Cheftrainer Raffaele Palladino sprach von einem "Berg, der bestiegen werden muss". Als letzter verbleibender italienischer Verein im Achtelfinale lastet zusätzlicher Druck auf Atalanta, eine Reaktion zu zeigen.
Palladino wollte nicht über ein Weiterkommen spekulieren, sondern betonte stattdessen die Bedeutung eines "würdevollen Auftritts". Seine Spieler sollen die "Wut und Enttäuschung" nach der deutlichen Niederlage in Bergamo in Energie umwandeln.
Der Trainer forderte "Stolz" und ein "perfektes Spiel" in der Allianz Arena. Er räumte ein, dass die Mannschaft aus der "Demütigung" des Hinspiels lernen müsse, in dem Bayern in allen Belangen überlegen war.

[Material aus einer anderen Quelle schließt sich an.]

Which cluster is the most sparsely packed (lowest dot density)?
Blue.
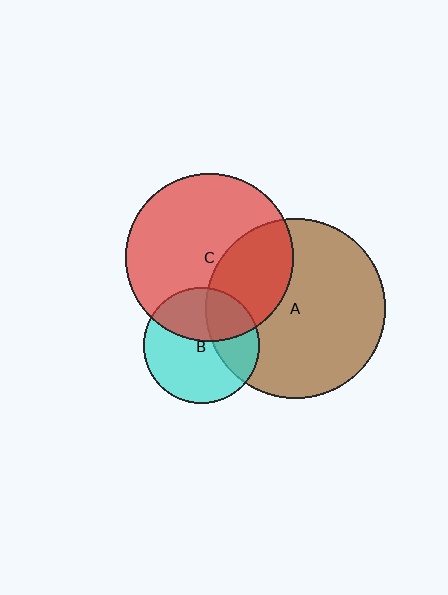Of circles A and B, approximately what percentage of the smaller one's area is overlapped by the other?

Italienische Topklubs wie Juventus, die AS Rom oder Inter Mailand waren zwar schon oft in dieser Runde – doch keiner von ihnen stand je vor einem solchen Rückstand. Palladinos Team muss nun Geschichte schreiben – oder zumindest ein wenig Ehrgeiz zurückgewinnen – gegen einen FC Bayern, der sie letzte Woche deklassierte.
Atalanta reist nach München – ohne Spielraum für Fehler. Ein Sieg allein reicht nicht; es braucht ein historisches Comeback, um weiterzukommen. Die Partie wird zeigen, ob die Mannschaft aus der Blamage eine Leistung machen kann, an die man sich erinnert.